INITIAL STABILIZATION/THERAPY
In cases of phlegmasia cerulean, or alba dolens:
- IV access
- Supplemental oxygen
- Surgical or vascular consultation
ED TREATMENT/PROCEDURES
- Systemic anticoagulation:
- In patients without contraindications as PE will occur in ∼50% of untreated DVT
- Use either unfractionated heparin or low-molecular-weight heparin (LMWH), fondaparinux or adjusted dose subcutaneous heparin
- Carefully selected patients can be primarily treated with as outpatients
- Warfarin:
- Started shortly after a heparin has been administered
- Not before heparin because of the theoretic risk for inducing a transient hypercoagulable state
- Insufficient evidence exists to safely recommend other oral anticoagulants (e.g., dabigatran, rivaroxaban, apixaban)
- Vena cava filters:
- Two main indications:
- Contraindications to systemic anticoagulation
- New thromboembolic event while on adequate anticoagulation
- Vena cava filters can be placed transcutaneously, usually by a vascular or trauma surgeon or radiologist.

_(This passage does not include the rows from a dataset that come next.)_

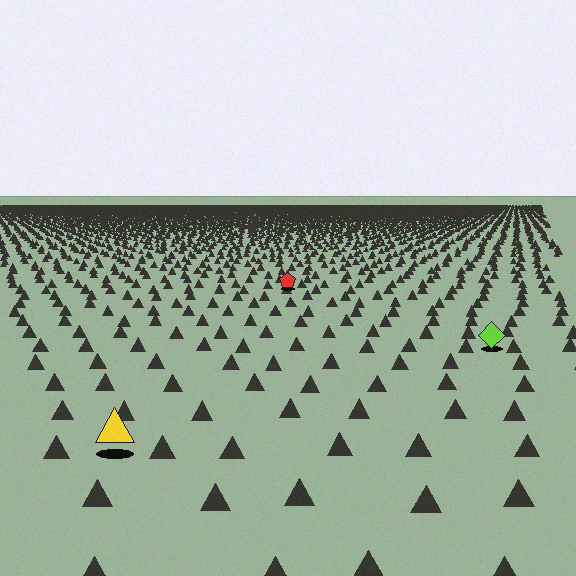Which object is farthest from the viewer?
The red pentagon is farthest from the viewer. It appears smaller and the ground texture around it is denser.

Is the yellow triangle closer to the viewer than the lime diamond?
Yes. The yellow triangle is closer — you can tell from the texture gradient: the ground texture is coarser near it.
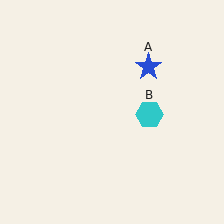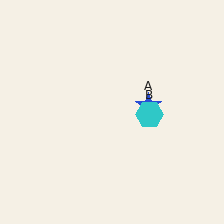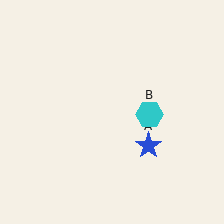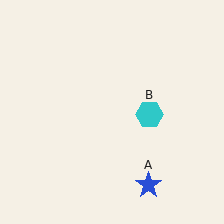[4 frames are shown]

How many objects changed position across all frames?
1 object changed position: blue star (object A).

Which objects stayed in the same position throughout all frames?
Cyan hexagon (object B) remained stationary.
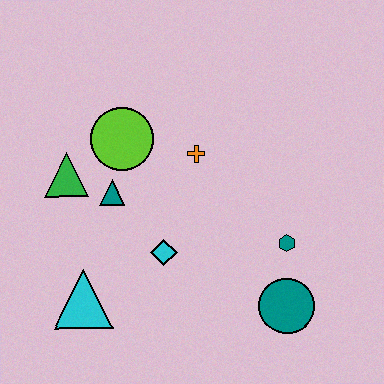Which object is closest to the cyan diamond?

- Empiric filter placement may be useful in certain settings:
- Ongoing risk such as cancer, polytrauma.
- Risk for a recurrent PE could be fatal because of poor cardiopulmonary reserve or a recent PE.
- Randomized data suggest that filter placement is no more effective than anticoagulation.
- Filters can also be deployed in the superior vena cava in the setting of upper-extremity DVT.
- Thrombolysis:
- Rarely indicated
- Roughly a 3-fold increase in bleeding complications
- Catheter-administered lytic therapy is used more commonly in upper-extremity DVT
- Thrombectomy (surgical or percutaneous):
- Occasionally recommended for patients with extensive disease
- Consult a vascular surgeon
- Septic thrombophlebitis:
- Surgical excision of the vein or IV antibiotics
MEDICATION
- Maintain treatment with IV or SQ therapy until INR has been therapeutic for 2 consecutive days.
- Warfarin: 5 mg/d starting dose with a prothrombin time being checked on the 3rd day.
- Heparin (unfractionated): 80 U/kg bolus followed by an 18 U/kg/h drip, with the activated partial thromboplastin time (aPTT) titrated 1.5–2.5 times normal.
- LWMH (enoxaparin): 1 mg/kg SC BID for outpatients (alternative: 1.5 mg/kg SCQD).
- Tinzaparin: 175 U/kg/d SC.
- Dosing regimens are based on total body weight; however, in obese patients alternative dosing should be considered.
- Treatment usually maintained for at least 3 mo, total length is individualized.
FOLLOW-UP
DISPOSITION
Admission Criteria
- Patients with DVT unable to receive LMWH as an outpatient or poor follow-up
- Patients with concomitant PE or other serious diseases (i.e., renal failure)
- Patients thought to be at especially high bleeding risk
- Patients with phlegmasia
Discharge Criteria
- Outpatient treatment with an LMWH:
- No serious concomitant disease that requires hospitalization.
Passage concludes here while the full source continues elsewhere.